Tell-tale colours
In the carpet capital of the world,
Brian is studying the Stour,
today’s mix of colours
from a multitude of dyes.
His dad would make the joke
that if Jellymans dumped a yellow
and Carpet Trades a blue,
Brintons would get green.
Every day the smell of wet wool
would arrive in the kitchen
on his dad’s hessian bag
of weaver’s “bits and bobs”
dumped loudly on the table,
the same scent clinging
to his mother’s coat as she rushed in
to get the dinner on.
Brian is thinking now of Uncle Ted
weighing out powder in the dyehouse
wearing a makeshift hessian apron
to save his clothes.
In Brian’s imagination,
the river is now a steaming wooden vat.
Suspended hanks are lowered in,
boiled and cooled, boiled and cooled
then hauled out with the lifting gear
to be spun in the dryer,
coming out clumped into quarters
like hot, cumbersome cheese.
Dyeing is a man’s job.
When the yarn is dry
women wind it onto bobbins
like the ones in the living room cupboard
brought home in secret by his dad,
a proud weaver who wants his son
to be apprenticed to a tuner,
better paid, looking after the loom.
Brian’s not sure, hears the industry
is dying, walks away, his pullover
telling the tale of his dad’s latest carpet
and his mom’s best knitting.
Poet, singer/songwriter, keyboard/accordion player, actor, humourist and facilitator Heather Wastie grew up in the Black Country.
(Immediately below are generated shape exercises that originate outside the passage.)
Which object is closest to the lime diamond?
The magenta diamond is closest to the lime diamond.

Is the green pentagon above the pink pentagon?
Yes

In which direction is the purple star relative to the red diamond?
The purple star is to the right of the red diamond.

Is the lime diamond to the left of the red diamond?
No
In 2006 she moved to Kidderminster where In 2013 she was the Museum of Carpet Writer in Residence, turning people’s memories into poems, monologues and songs which she now performs. This work was published in November 2015 by Black Pear Press under the title Weaving Yarns.
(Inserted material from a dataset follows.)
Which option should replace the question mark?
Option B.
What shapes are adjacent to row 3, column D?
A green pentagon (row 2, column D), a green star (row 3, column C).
In 2017 she was commissioned to write and perform poems for the popular Nationwide Building Society ad campaign, Voices Nationwide. Heather has also worked as a poet and actor for National Trust property Croome Court in Worcestershire.
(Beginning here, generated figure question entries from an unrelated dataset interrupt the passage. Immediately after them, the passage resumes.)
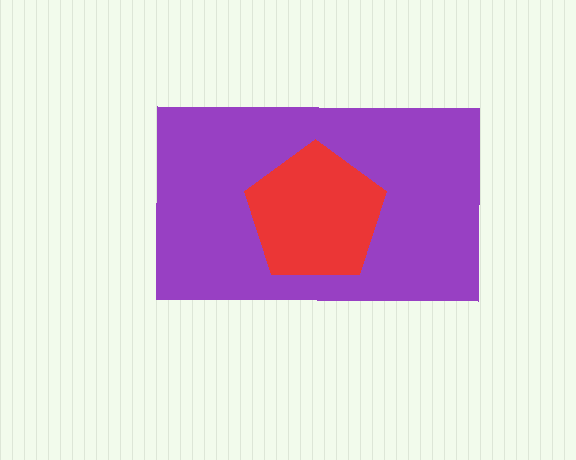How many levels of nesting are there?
2.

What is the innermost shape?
The red pentagon.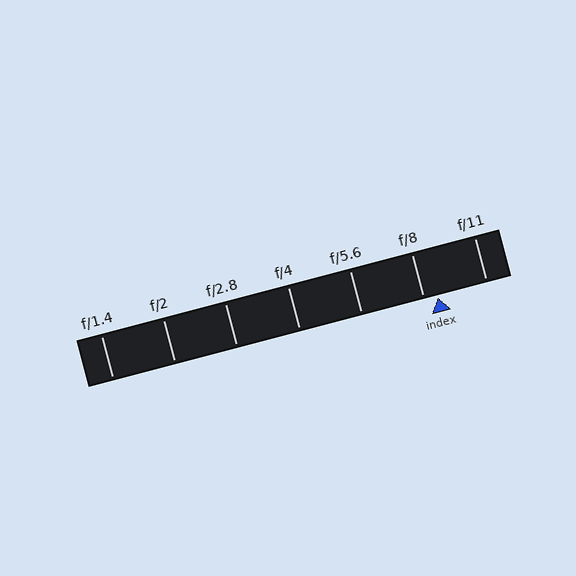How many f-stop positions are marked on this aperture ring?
There are 7 f-stop positions marked.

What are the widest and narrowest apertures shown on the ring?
The widest aperture shown is f/1.4 and the narrowest is f/11.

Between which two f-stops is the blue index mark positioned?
The index mark is between f/8 and f/11.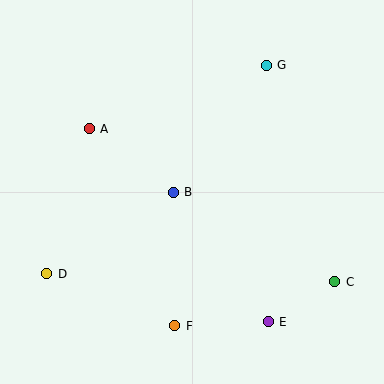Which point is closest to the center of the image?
Point B at (173, 192) is closest to the center.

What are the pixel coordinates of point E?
Point E is at (268, 322).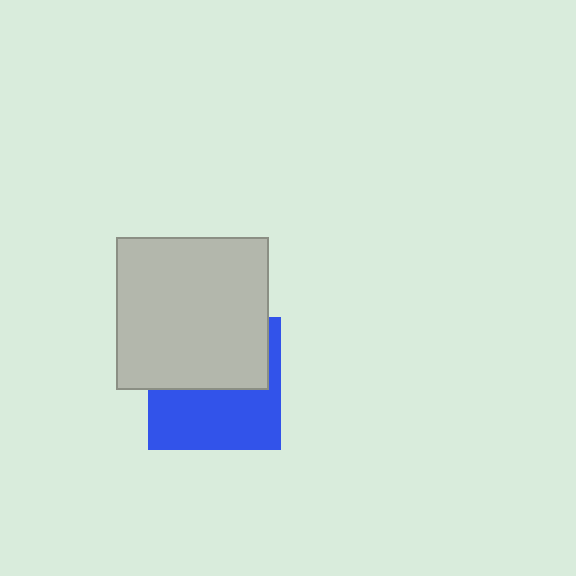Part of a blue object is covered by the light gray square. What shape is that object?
It is a square.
Heather has published 5 illustrated poetry collections and has completed commissions for the Canal & River Trust, Black Country Echoes, Birmingham LGBT choir Rainbow Voices, West Midlands Historic Buildings Trust, Apples and Snakes, Rights and Equality Sandwell’s “Where’s Our Spake Gone?” project and BBC local radio.
Reblogged this on Weaving Yarns and commented:
One of my Weaving Yarns (Black Pear Press) poems has been published on the Celebrating Change blog. Here it is with a photo from the Museum of Carpet archive.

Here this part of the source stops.